G-CSF stimulates the bone marrow to mobilize stem cells into the peripheral blood. G-CSF has been widely used for PBSCH because it is a safe technique. However , the mechanism for the mobilization of hematopoietic tissues by G-CSF largely remained unclear, and there is no persuading reason to explain the existence of “poor mobilizers” (people who shown poor mobilization of hematopoietic cells to peripheral bloodstream by G-CSF which results in the insufficiency of hematopoietic cells for HSCT) and the mechanism of unfavorable results such as fever and bone pain caused by G-CSF. Knowledge of those mechanisms could largely contribute to the improvement associated with transplantation therapy.
Professor Katayama’s research team focused on the effectiveness of standard anti-inflammatory drugs in treating fever plus bone pain caused by G-CSF. These anti-inflammatory drugs reduce the production of PGE2, which is involved in inflammation and discomfort, so the group expected that PGE2 might be the cause of undesirable effects by G-CSF.
Using mouse versions to test this hypothesis, they discovered that PGE2 inhibited the particular mobilization of hematopoietic stem cells to peripheral bloodstream, and that blood cells produced PGE2 by the treatment of G-CSF. Furthermore, they revealed that, among blood cells, neutrophils produced PGE2 by G-CSF-induced stress stimulation (sympathetic neural stimulation).

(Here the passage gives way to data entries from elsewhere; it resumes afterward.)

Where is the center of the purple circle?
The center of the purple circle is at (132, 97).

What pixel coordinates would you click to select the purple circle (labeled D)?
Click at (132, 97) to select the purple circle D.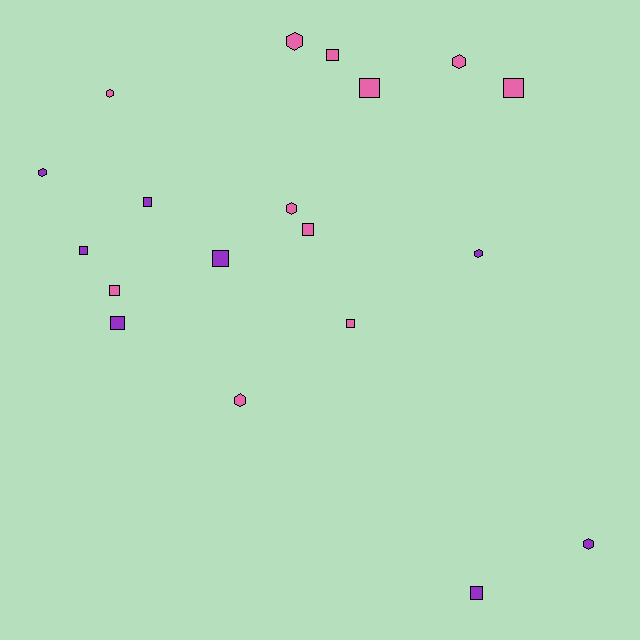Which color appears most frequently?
Pink, with 11 objects.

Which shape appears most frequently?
Square, with 11 objects.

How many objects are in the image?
There are 19 objects.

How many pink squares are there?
There are 6 pink squares.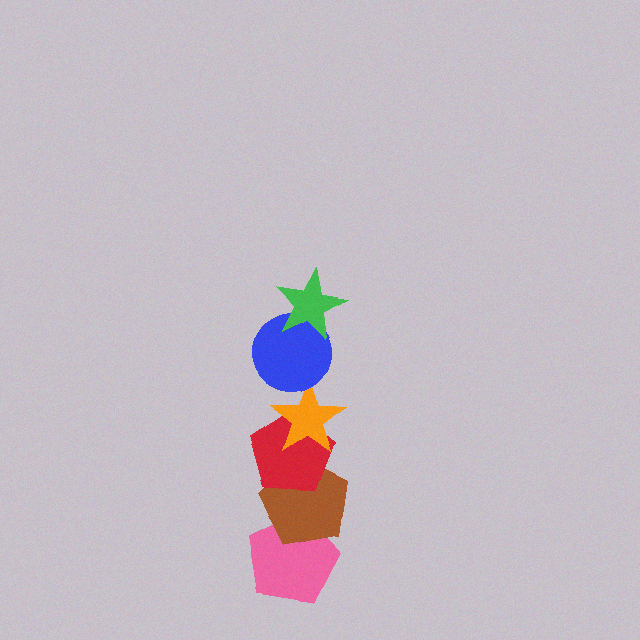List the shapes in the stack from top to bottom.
From top to bottom: the green star, the blue circle, the orange star, the red pentagon, the brown pentagon, the pink pentagon.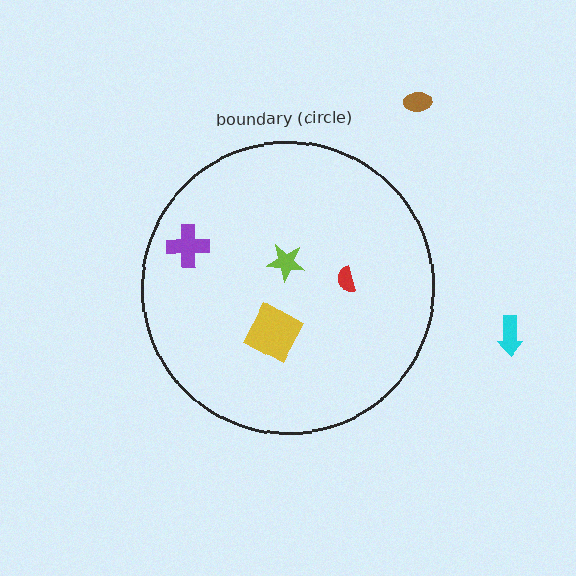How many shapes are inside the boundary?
4 inside, 2 outside.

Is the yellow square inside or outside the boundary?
Inside.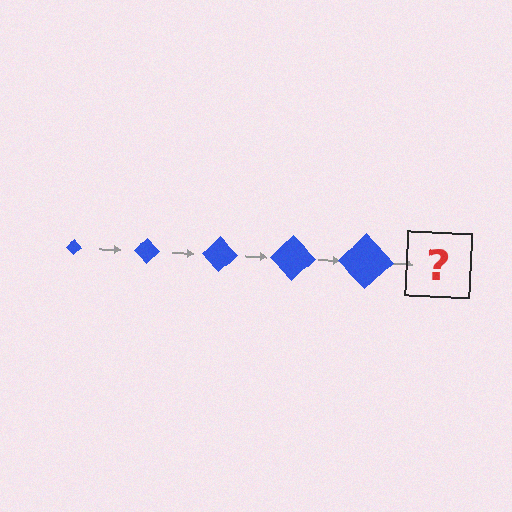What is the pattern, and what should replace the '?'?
The pattern is that the diamond gets progressively larger each step. The '?' should be a blue diamond, larger than the previous one.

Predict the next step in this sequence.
The next step is a blue diamond, larger than the previous one.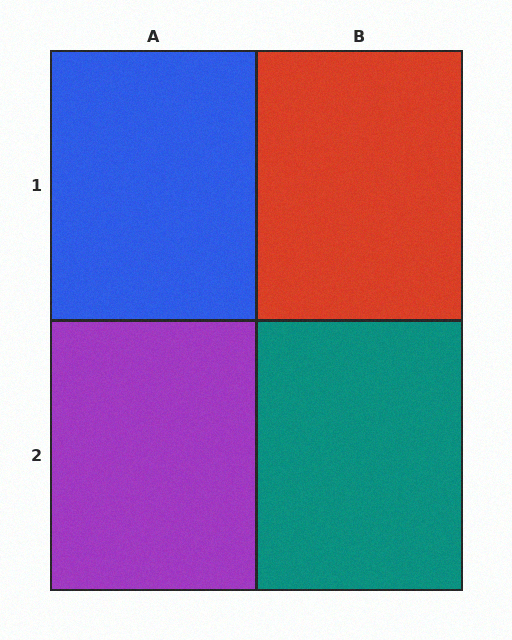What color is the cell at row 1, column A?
Blue.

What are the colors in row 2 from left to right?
Purple, teal.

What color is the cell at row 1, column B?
Red.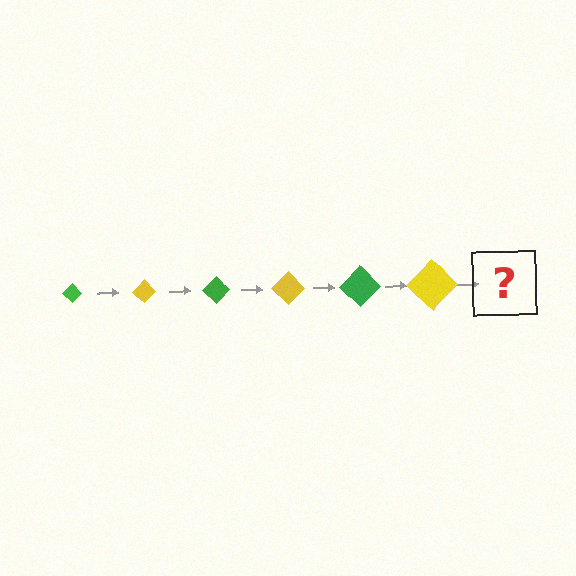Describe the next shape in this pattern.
It should be a green diamond, larger than the previous one.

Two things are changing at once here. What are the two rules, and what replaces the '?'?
The two rules are that the diamond grows larger each step and the color cycles through green and yellow. The '?' should be a green diamond, larger than the previous one.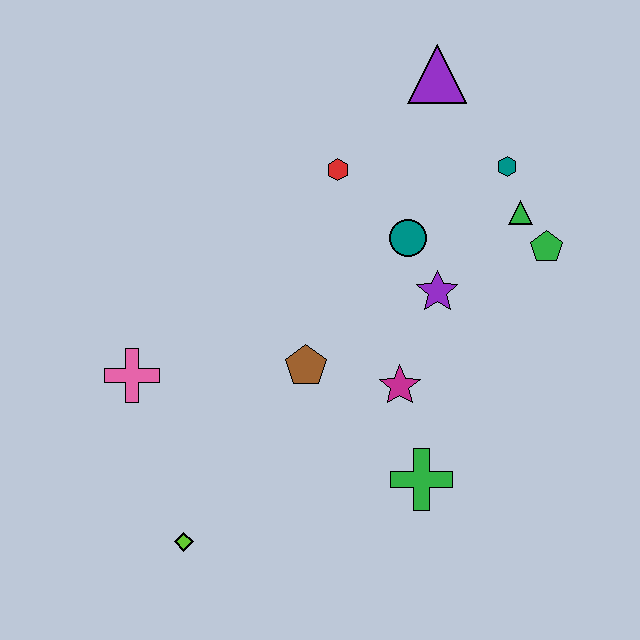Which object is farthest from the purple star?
The lime diamond is farthest from the purple star.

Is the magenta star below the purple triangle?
Yes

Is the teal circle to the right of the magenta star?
Yes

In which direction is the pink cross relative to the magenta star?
The pink cross is to the left of the magenta star.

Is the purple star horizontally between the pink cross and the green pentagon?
Yes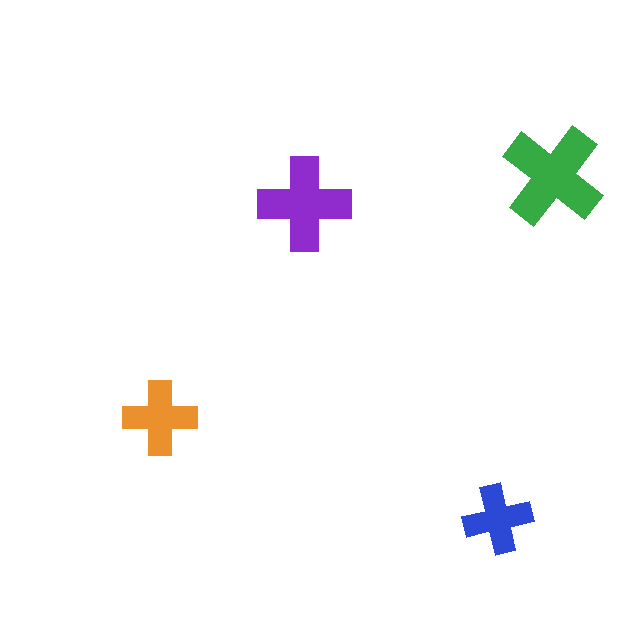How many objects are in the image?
There are 4 objects in the image.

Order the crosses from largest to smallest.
the green one, the purple one, the orange one, the blue one.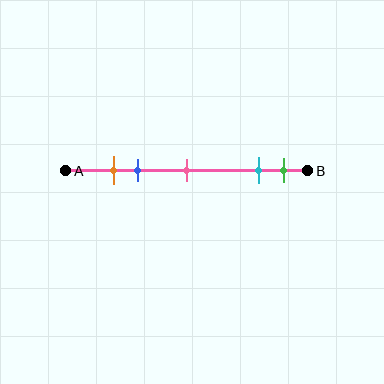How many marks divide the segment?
There are 5 marks dividing the segment.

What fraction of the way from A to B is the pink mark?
The pink mark is approximately 50% (0.5) of the way from A to B.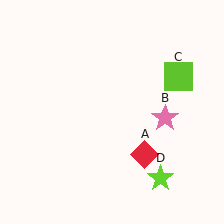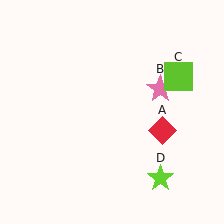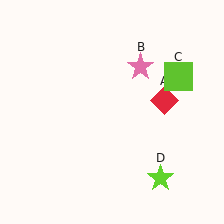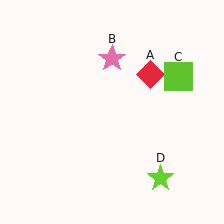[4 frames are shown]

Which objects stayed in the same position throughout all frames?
Lime square (object C) and lime star (object D) remained stationary.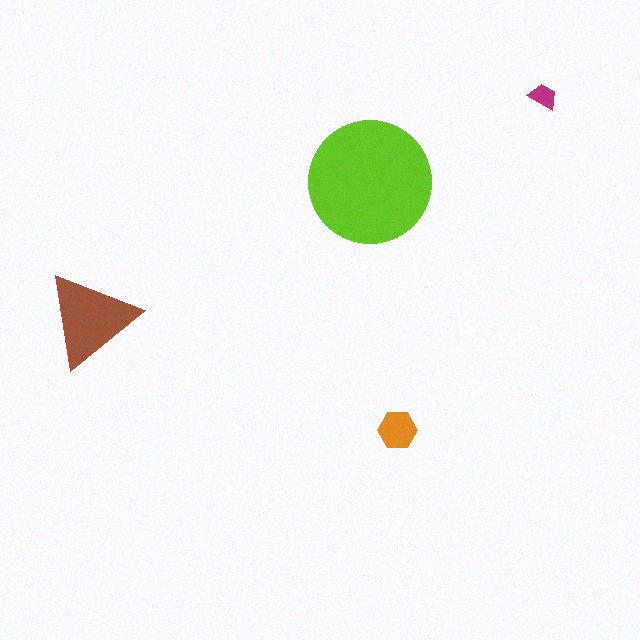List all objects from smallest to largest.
The magenta trapezoid, the orange hexagon, the brown triangle, the lime circle.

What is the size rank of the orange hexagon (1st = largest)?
3rd.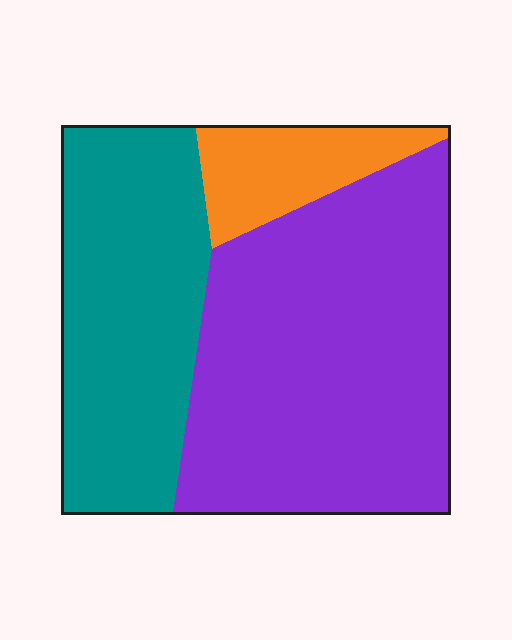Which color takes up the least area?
Orange, at roughly 10%.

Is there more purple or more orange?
Purple.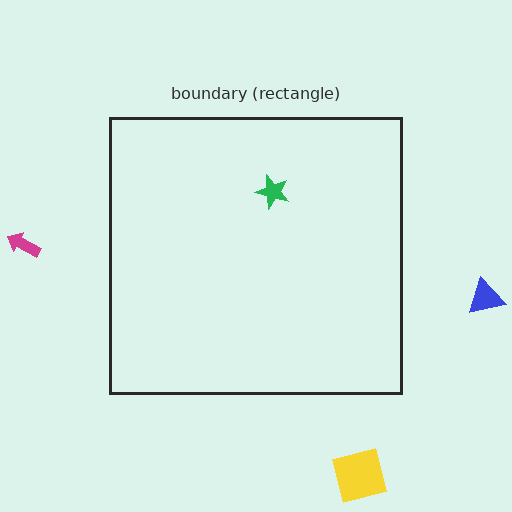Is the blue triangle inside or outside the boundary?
Outside.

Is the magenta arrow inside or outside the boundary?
Outside.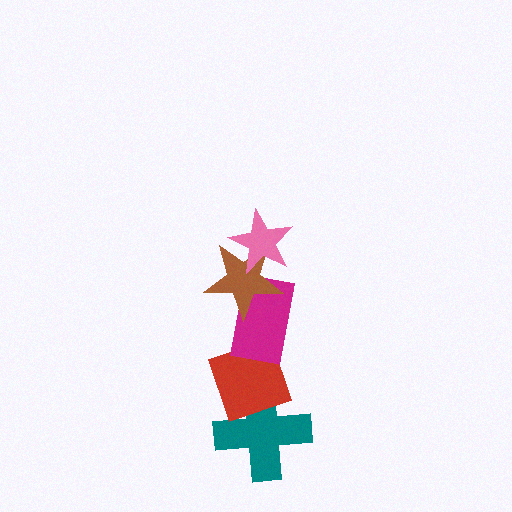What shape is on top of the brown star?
The pink star is on top of the brown star.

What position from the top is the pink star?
The pink star is 1st from the top.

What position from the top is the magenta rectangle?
The magenta rectangle is 3rd from the top.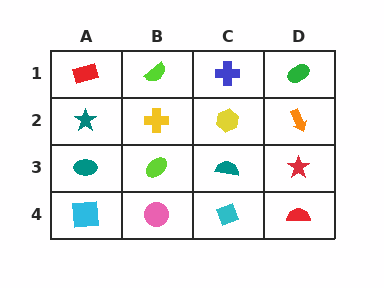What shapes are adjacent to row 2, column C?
A blue cross (row 1, column C), a teal semicircle (row 3, column C), a yellow cross (row 2, column B), an orange arrow (row 2, column D).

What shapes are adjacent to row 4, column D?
A red star (row 3, column D), a cyan diamond (row 4, column C).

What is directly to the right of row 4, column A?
A pink circle.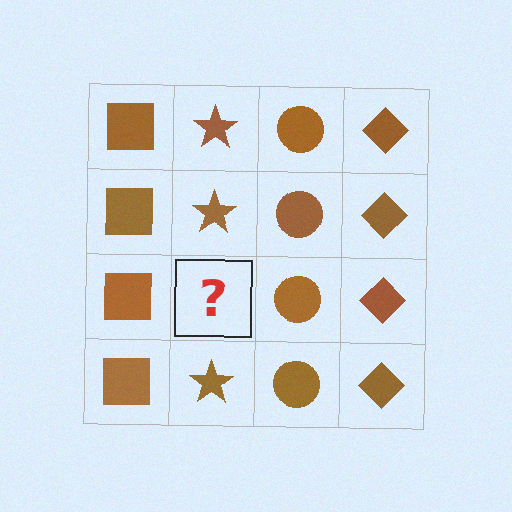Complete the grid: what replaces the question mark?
The question mark should be replaced with a brown star.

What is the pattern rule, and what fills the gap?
The rule is that each column has a consistent shape. The gap should be filled with a brown star.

The researchers investigated the fever response within denervated mice by neurotoxin and neutrophil-depleted mice simply by antibodies, and displayed that in these mice fever brought on by G-CSF was diminished. PGE2 also affected osteoblastic cellular material in the bone marrow to increase osteopontin (OPN), an identified inhibiting factor of stem cell mobilization to peripheral blood which resulted in decreases in the numbers of mobilized originate cells.
These findings displayed that the manufacturing of PGE2 by neutrophils governed by the sympathetic anxious system is behind the unpleasant symptoms caused by G-CSF, which is one of the causes of suppression of stem cell mobilization. Depending on this discovery, researchers now have information to treat unfavorable associated with G-CSF as well as to predict the currently unpredictable poor mobilizers and treat them using OPN antibodies.
Because sympathetic nerve stimulation occurs under stress conditions, the truth that sympathetic signals stimulate neutrophils to produce the inflammatory PGE2 means that highly-motile neutrophils may be involved in stress-related inflammation within the whole body. These facts indicate the possibility that neutrophils are also associated with carcinogenesis, the progression of cancer, autoimmune disorders plus hardened arteries.
Materials offered by Kobe University . Notice: Content may be edited for style and length.